Но верного, хотя и не престижного и пока что совсем не влиятельного собутыльника Арьева и горстки студенческих друзей для корыстного Довлатова, целенаправленно «собирающего свою гвардию», было недостаточно. Попов прямо свидетельствует о «расчетливости» Сереги в выборе друзей: «Недурная компания Довлатова тем временем успешно и расчетливо пополнялась».
Главным козырем оказался олимпиец Бродский, сыгравший «в судьбе Довлатова решающую роль»: «Бродский помогал ему с самого начала до самого конца», без его сиятельной поддержки Довлатов «мог бы и не состояться». Поклеп, вранье и лажа ослепленного мстительной ненавистью. А куда тогда девался обаятельный, дружественный, мгновенно обрастающий друзьями-приятелями душа компаний Довлатов, бескорыстно щедрый и стоически верный своим закадычным, с юности, друзьям! Говорю это как свидетель защиты, ибо знала таким Довлатова по Ленинграду и Нью-Йорку. А вот и «полезные» друзья свидетельствуют: «…другом он оказывался всегда замечательным: отзывчивым, надежным и трогательным».
Опускаю историю несчастной женитьбы 19-летнего Сережи и его мучительной, без взаимности, истязательной, жизнедробительной, навсегда сломившей его юную самоуверенность, воистину роковой любви к Асе Пекуровской. Опускаю, потому что в глумливой подаче Попова влюбленность Довлатова была расчетливой и, опять же, карьерной: «Назвать любовь Довлатова к Асе Пекуровской несчастной можно, но уж неудачной — никак нельзя. Ася уже тогда была светской львицей, и оказаться с ней рядом — значило с ходу попасть в бомонд. И как бы после этого ни относились к Сереге, никто уже не мог сказать: „Не знаю такого“».
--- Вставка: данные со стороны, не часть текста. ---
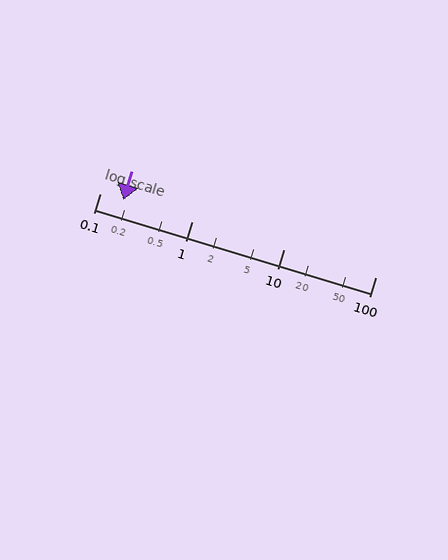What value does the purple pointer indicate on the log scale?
The pointer indicates approximately 0.18.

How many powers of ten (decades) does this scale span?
The scale spans 3 decades, from 0.1 to 100.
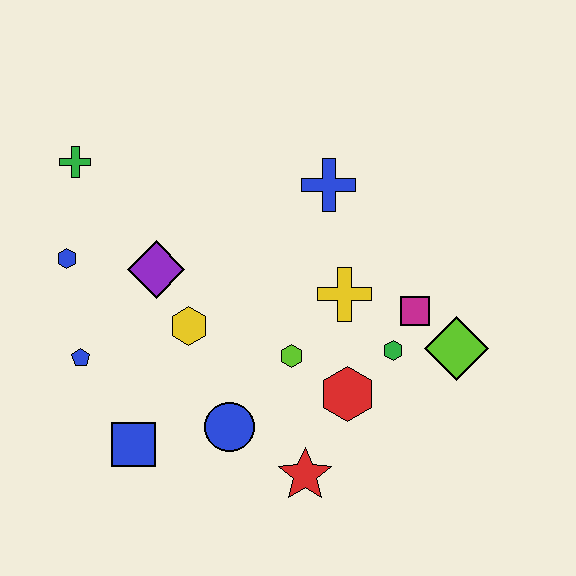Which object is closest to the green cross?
The blue hexagon is closest to the green cross.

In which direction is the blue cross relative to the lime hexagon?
The blue cross is above the lime hexagon.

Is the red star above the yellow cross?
No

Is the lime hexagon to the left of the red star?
Yes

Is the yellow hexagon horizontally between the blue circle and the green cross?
Yes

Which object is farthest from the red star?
The green cross is farthest from the red star.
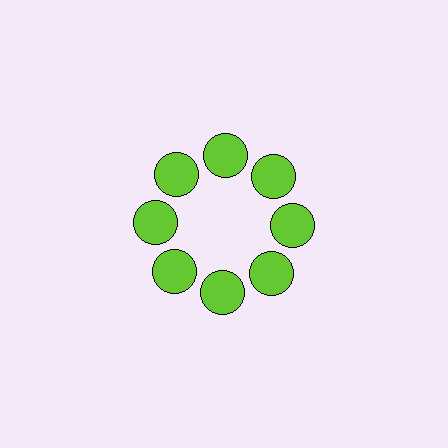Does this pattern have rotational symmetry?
Yes, this pattern has 8-fold rotational symmetry. It looks the same after rotating 45 degrees around the center.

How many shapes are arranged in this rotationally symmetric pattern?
There are 8 shapes, arranged in 8 groups of 1.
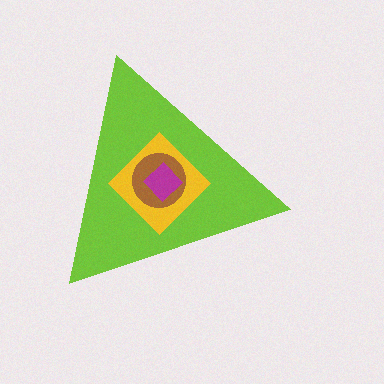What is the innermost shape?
The magenta diamond.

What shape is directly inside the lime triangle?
The yellow diamond.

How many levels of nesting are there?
4.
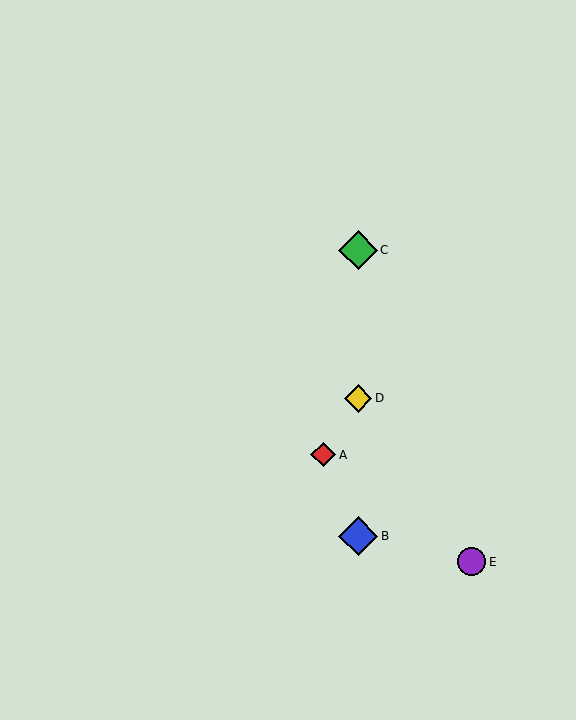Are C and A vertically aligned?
No, C is at x≈358 and A is at x≈323.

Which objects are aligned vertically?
Objects B, C, D are aligned vertically.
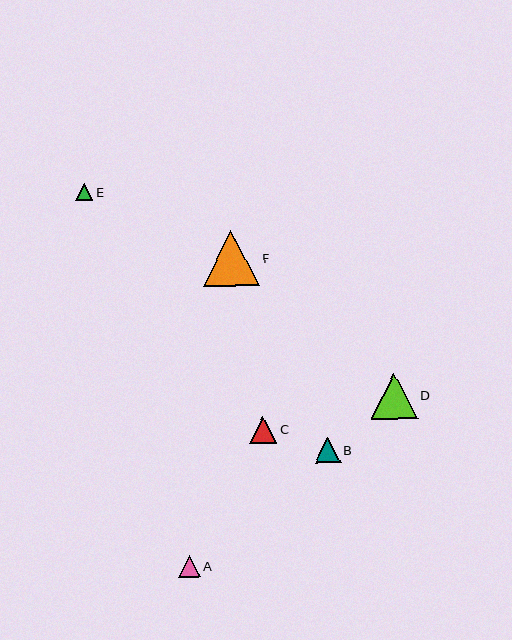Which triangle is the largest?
Triangle F is the largest with a size of approximately 57 pixels.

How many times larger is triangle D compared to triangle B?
Triangle D is approximately 1.8 times the size of triangle B.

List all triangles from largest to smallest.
From largest to smallest: F, D, C, B, A, E.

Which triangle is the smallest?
Triangle E is the smallest with a size of approximately 17 pixels.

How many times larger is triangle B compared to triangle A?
Triangle B is approximately 1.2 times the size of triangle A.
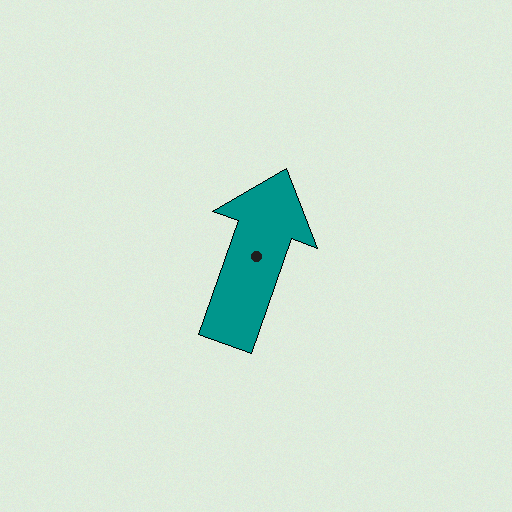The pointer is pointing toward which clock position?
Roughly 1 o'clock.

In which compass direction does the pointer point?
North.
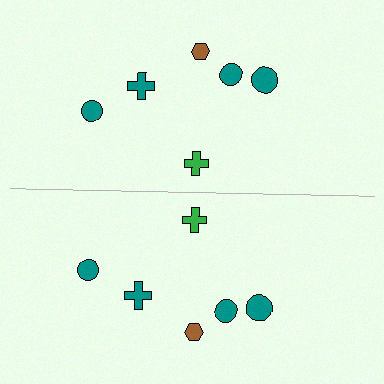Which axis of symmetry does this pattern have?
The pattern has a horizontal axis of symmetry running through the center of the image.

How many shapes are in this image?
There are 12 shapes in this image.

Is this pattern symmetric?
Yes, this pattern has bilateral (reflection) symmetry.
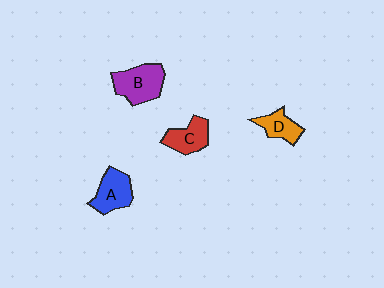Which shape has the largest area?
Shape B (purple).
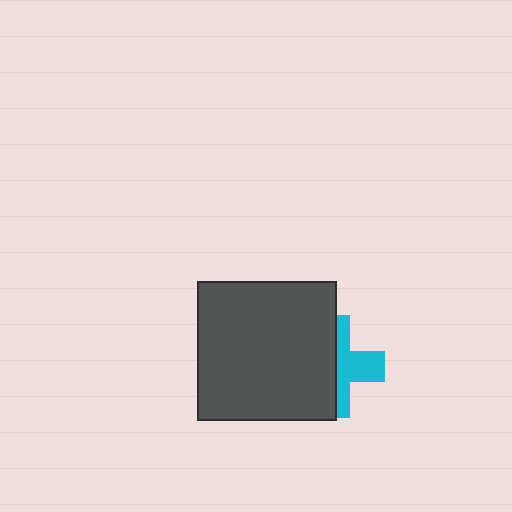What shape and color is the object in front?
The object in front is a dark gray square.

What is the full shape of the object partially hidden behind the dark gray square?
The partially hidden object is a cyan cross.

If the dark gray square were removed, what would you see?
You would see the complete cyan cross.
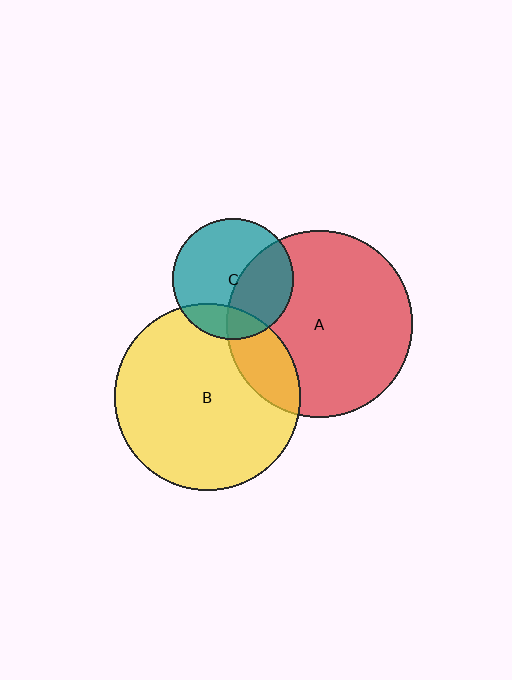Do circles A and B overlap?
Yes.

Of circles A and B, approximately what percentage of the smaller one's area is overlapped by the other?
Approximately 15%.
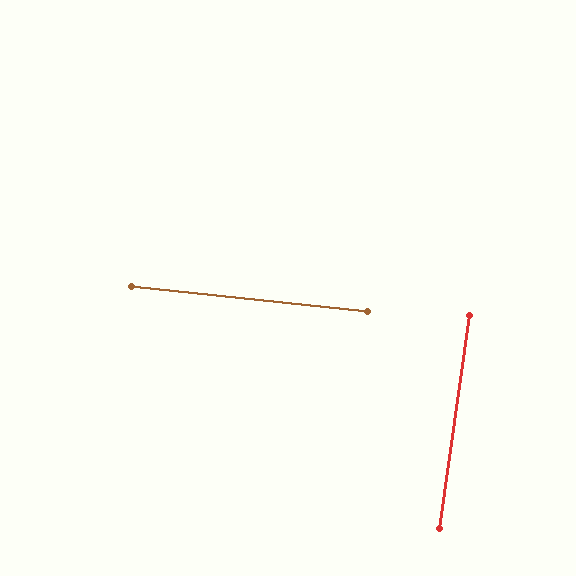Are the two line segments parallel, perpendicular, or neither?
Perpendicular — they meet at approximately 88°.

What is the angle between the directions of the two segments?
Approximately 88 degrees.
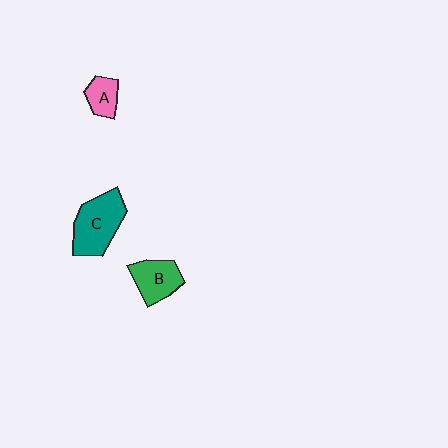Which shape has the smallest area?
Shape A (pink).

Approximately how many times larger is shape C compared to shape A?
Approximately 2.2 times.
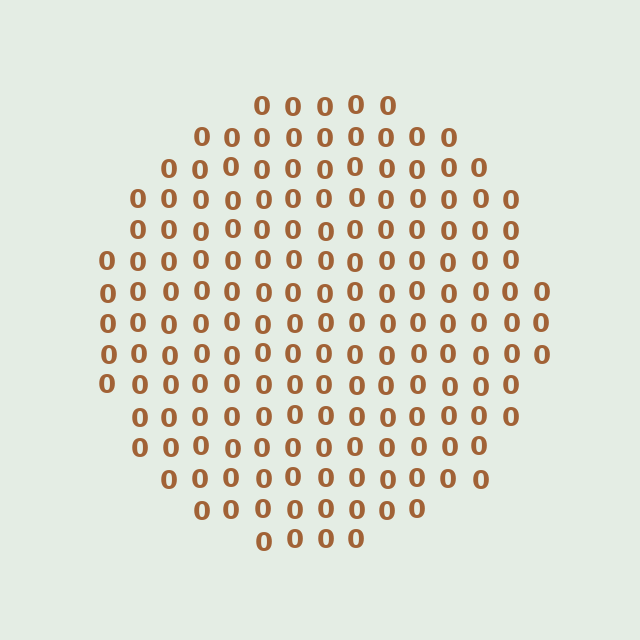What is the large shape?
The large shape is a circle.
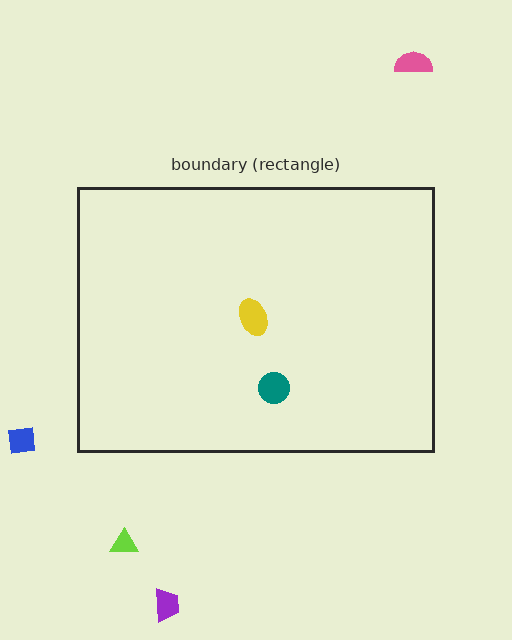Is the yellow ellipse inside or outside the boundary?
Inside.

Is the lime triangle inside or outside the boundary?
Outside.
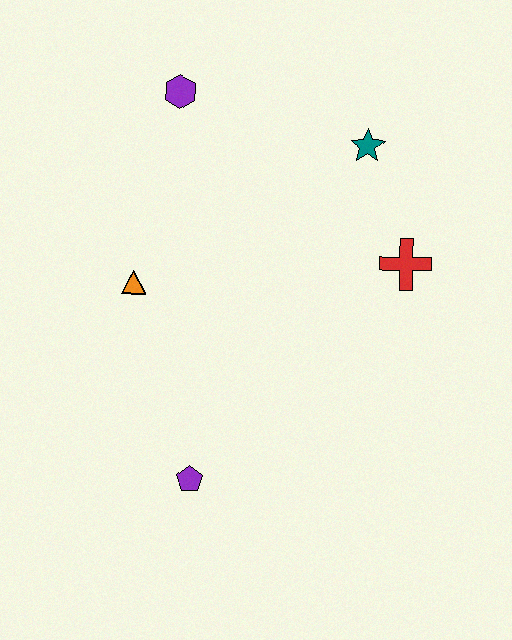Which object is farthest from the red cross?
The purple pentagon is farthest from the red cross.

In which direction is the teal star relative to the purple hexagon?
The teal star is to the right of the purple hexagon.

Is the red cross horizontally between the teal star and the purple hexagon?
No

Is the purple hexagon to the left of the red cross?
Yes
Что за гнусный фарс! Автора не колышет, что из-за пыточной любви к Асе этот «расчетливый и циничный» Довлатов бросил на третьем курсе университет и тут же подзалетел — нет, не в бомонд, а в конвойные войска. Жизненная правда автора, подрядившегося писать «жизнь замечательного человека», не интересует вовсе. Главное для него — показать человеческую ничтожность молодого Довлатова и его суетливые попытки «создать свой неотразимый имидж» — или, в жаргоне Попова, «сфотографироваться» заранее, когда еще ничего нет за душой, для будущих поклонников.